Fig 10 shows the overlap between the contact and the homology models. Two trRosetta models differ significantly from the homology models: Phage_fiber_2 (PF03406) where the template as a partially disordered extended structure while the trRosetta model is packed and DUF4116 (PF13475) in which the trRosetta model is folded as an α-solenoid while the homology model in a longer helical bundle.

Comparison between the contact-based model and homology modelling.
Fig 10

Comparison between the contact-based model and homology modelling.
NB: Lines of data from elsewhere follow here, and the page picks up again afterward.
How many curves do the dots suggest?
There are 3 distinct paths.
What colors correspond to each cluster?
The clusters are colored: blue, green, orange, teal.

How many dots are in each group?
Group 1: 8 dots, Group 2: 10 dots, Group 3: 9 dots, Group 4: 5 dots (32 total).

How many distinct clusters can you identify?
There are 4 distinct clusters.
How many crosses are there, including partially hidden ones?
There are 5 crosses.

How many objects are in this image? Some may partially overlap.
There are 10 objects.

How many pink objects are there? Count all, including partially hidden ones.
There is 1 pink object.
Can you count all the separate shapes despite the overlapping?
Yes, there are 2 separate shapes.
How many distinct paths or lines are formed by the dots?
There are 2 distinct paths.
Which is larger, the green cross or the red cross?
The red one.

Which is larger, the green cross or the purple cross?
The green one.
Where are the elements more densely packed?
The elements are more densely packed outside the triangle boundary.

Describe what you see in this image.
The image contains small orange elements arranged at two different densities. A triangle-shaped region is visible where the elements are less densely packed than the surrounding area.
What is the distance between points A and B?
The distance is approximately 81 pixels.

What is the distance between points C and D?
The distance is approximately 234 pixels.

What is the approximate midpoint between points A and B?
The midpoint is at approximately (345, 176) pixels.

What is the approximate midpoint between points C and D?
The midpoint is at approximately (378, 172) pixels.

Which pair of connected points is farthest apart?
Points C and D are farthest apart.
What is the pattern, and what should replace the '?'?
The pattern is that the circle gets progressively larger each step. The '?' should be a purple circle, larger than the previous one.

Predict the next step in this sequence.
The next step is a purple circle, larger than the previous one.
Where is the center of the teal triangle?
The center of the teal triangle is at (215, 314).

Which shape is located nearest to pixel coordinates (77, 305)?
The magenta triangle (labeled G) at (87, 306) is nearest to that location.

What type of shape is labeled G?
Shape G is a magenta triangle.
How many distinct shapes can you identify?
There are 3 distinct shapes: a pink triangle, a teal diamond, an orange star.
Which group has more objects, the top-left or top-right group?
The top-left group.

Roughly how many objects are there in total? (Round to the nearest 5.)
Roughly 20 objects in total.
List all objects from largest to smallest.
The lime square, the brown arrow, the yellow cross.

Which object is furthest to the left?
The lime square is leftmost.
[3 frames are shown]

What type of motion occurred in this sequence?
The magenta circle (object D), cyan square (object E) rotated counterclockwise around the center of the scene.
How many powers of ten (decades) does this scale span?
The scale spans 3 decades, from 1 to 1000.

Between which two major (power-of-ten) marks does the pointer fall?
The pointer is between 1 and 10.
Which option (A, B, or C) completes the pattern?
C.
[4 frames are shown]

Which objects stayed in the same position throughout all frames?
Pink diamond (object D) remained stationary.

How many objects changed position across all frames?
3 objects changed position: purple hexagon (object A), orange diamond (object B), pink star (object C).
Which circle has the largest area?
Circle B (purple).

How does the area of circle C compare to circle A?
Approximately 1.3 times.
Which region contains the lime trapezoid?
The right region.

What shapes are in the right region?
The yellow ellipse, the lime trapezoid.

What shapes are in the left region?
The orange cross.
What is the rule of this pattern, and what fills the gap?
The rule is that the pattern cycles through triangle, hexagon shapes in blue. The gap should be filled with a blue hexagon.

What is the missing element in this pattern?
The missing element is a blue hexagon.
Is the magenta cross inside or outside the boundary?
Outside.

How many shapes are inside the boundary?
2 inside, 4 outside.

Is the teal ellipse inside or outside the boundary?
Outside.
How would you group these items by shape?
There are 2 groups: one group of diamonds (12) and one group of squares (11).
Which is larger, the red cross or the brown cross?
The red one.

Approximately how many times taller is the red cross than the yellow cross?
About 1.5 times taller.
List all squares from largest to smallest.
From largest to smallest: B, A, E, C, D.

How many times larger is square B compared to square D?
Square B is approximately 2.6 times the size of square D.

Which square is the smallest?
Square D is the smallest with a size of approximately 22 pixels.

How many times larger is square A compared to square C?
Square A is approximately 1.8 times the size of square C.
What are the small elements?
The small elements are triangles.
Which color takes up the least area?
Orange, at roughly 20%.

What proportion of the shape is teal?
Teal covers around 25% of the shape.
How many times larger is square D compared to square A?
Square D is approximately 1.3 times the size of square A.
The superposition between the contact-based model (red) and the homology model (blue) and respective TM-score.

Other 36 families do not have suitable templates, and, therefore, we cannot compare their trRosetta models with a homology-based model. However, the quality assessment shows high scores for the vast majority of the models.

Here we describe a few interesting models in more details, and all the models are available at https://figshare.com/articles/dataset/Repeats_Proteins_contact_prediction_based_modelling_datasets/9995618. We do encourage others to investigate the other models in details.

SPW family (PF03779)

According to the PFAM database [29], the SPW family is present in Bacteria and Archaea, and each protein consists of one or two repeat units. Some members also contain an additional domain, either a Vitamin K epoxide reductase (PF07884) or a NAD-dependent epimerase/dehydratase (PF01370). Each repeat unit is formed by two transmembrane alpha-helices and is characterised by an SPW motif [30]. According to our model, the repeated motif is buried in the membrane symmetrically located close to the extracellular side, Fig 11B. PFAM architectures show many proteins with only a single SPW motif however a more careful analysis of these sequences shows that in many cases they contain a second degenerate SPW unit with the proline residue conserved (S4 Fig).

Selected models.
Fig 11

Selected models.

The different protein units are coloured in red and blue. a) SPW, b) SPW in red the “SPW” motif c) Curlin d) UCH-protein are shown and e) Xin repeat.

The Tryptophan is on the outer side of the protein, facing the bilayer, while the proline is on the inner side of the protein, promoting the formation of a kink in the transmembrane helix [31]. The protein contains a ser-pro motif, rare among TM-proteins and most likely increases the bending effect of proline significantly due to their hydrogen bond pattern [32].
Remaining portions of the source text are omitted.